Whilst mingling at a summer soiree spoilt by artisan delicatessen and golden fizz, a bout of imposter syndrome kicked in. Why was I, as a mid-year Batchelor degree student, invited to the launch of a luxury wedding venue? This was around 2010 and the answer may have been my Klout score.
In the earlier days of what’s commonly referred to as web 2.0, a business called Klout claimed you could be rated as an individual via something called a “Klout Score”. You would plug in your social profiles and be presented with a number between 1 – 100 – higher, the better. It became a social weighting and a sinister benchmark.
In a popularised TV episode of Charlie Brooker’s Black Mirror called “Nosedive”, a world was portrayed led by numerical socioeconomic status. The protagonist Lacie receives an upvote or downvote for daily interactions – from buying a coffee to the social circle she’s in. As the episode name suggests, an artificial rise in score eventually leads to downfall. It highlighted how malevolent such a social rating can be.
Can you believe in the real world some companies began using Klout as part of their recruitment process? Especially for digital related roles.
Bloggers and other online personalities would use the number in contract negotiations. It was likely the reason I was gorging on food at the soiree. It wasn’t that challenging for me to focus on building a Klout score that identified myself as an influencer in the local area.
As a public relations student, Klout could have become a meaningless algorithmic barrier to reaching City-based roles in London. After Klout changed the secret scoring methodology, the service began to receive appropriate criticism, then demise – but the social need to artificially upweight a status remains.
Today, Elon Musk Twitter’s deal is on hold until more information about the prevalence of spam accounts is shared. Twitter claims less than 5% of daily active users are spam accounts. Most people suspect this number to be far higher. To understand why Twitter has a bot problem, we need to look back to the earlier days of social media.
I joined Twitter in 2008, the same year Klout was founded. A far bigger story about how the Twitter of 2008 vs 2022 could be told, but focusing on bots alone, they were commonplace. I’m talking about the bots that could be purchased to increase your followers and raise your engagement levels – what it meant to astroturf your social presence, to be someone you’re not.

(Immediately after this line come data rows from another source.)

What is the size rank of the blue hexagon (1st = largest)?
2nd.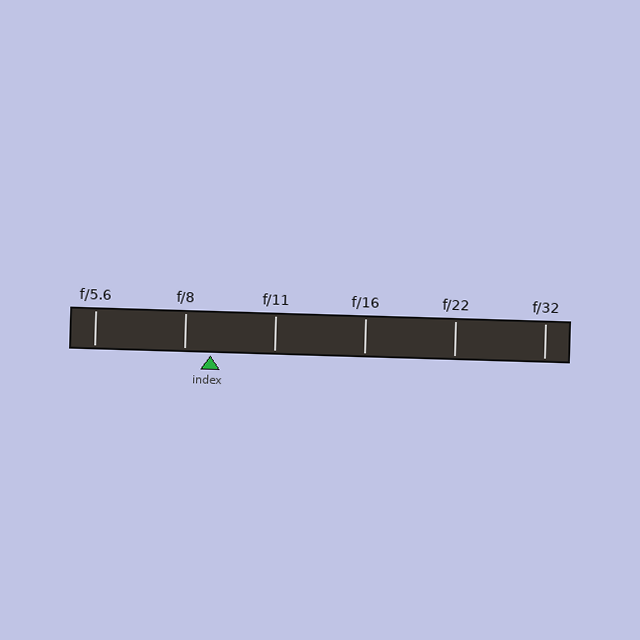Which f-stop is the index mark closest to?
The index mark is closest to f/8.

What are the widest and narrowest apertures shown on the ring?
The widest aperture shown is f/5.6 and the narrowest is f/32.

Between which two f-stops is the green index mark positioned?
The index mark is between f/8 and f/11.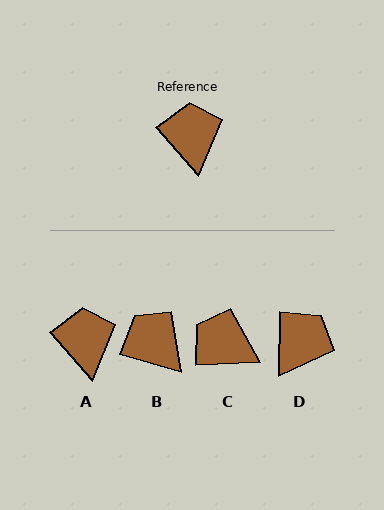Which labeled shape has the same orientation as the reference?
A.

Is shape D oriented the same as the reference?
No, it is off by about 42 degrees.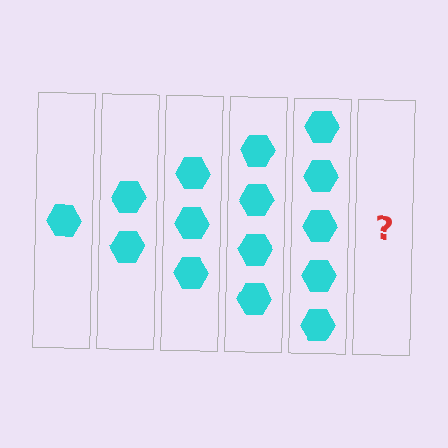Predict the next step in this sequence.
The next step is 6 hexagons.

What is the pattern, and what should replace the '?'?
The pattern is that each step adds one more hexagon. The '?' should be 6 hexagons.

To this very day this deception takes place. Try it yourself, plenty of free tools exist that can detect fake followers – you’ll find some of the biggest ‘influencers’ on Instagram and Twitter are especially guilty. Due diligence is necessary before any campaigning of this nature.
In 2010, I was involved in two pieces of research that revealed how bot networks on Twitter work together to spread disinformation. One piece looked at how bots amplified 5G conspiracy theories and spread disinformation, finding 44.7% of profiles were potentially bots.

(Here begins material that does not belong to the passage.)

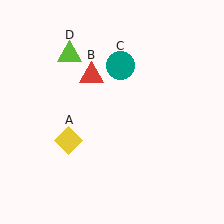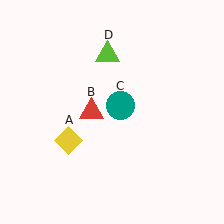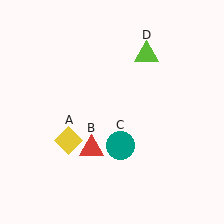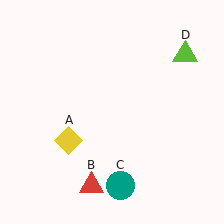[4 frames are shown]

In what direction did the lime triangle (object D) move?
The lime triangle (object D) moved right.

The other examined the COVID-19 ‘anti-mask movement’, finding 7% were potentially bot accounts. In total, that’s 5,018 fake accounts over what were two very small sample sets. New research has even come to light showing that 23% of Elon Musk’s 93 million Twitter followers are fake.
Today, the influence and use of bots has shifted to the mainstream. Questions are being asked specifically of Twitter being a ‘brand-safe’ environment – I pity the sales team trying to convince everyone about the value of the network. The Twitter acquisition has thrown the social network into disrepute. But, this goes far beyond Twitter.

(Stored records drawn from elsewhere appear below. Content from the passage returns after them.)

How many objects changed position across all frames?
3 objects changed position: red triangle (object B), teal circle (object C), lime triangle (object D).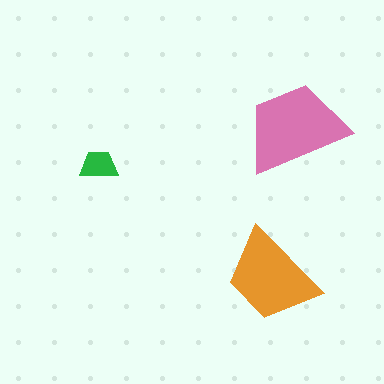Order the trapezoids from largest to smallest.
the pink one, the orange one, the green one.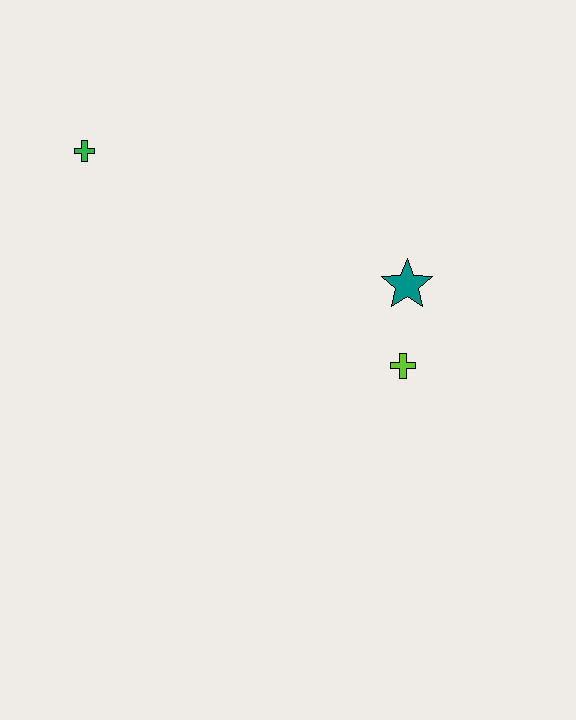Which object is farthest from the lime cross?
The green cross is farthest from the lime cross.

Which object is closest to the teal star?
The lime cross is closest to the teal star.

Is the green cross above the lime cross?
Yes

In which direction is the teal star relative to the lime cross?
The teal star is above the lime cross.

The spread of disinformation impacts every social network. It is often targeted, can be weaponised, and used to change the course of conversations. Social networks can, and do, introduce safeguards but the Wild West aspects of social media will always find holes – it’s like anti-virus software trying to patch a vulnerability.
Every communications programme must monitor disinformation. If you are not, you will miss something.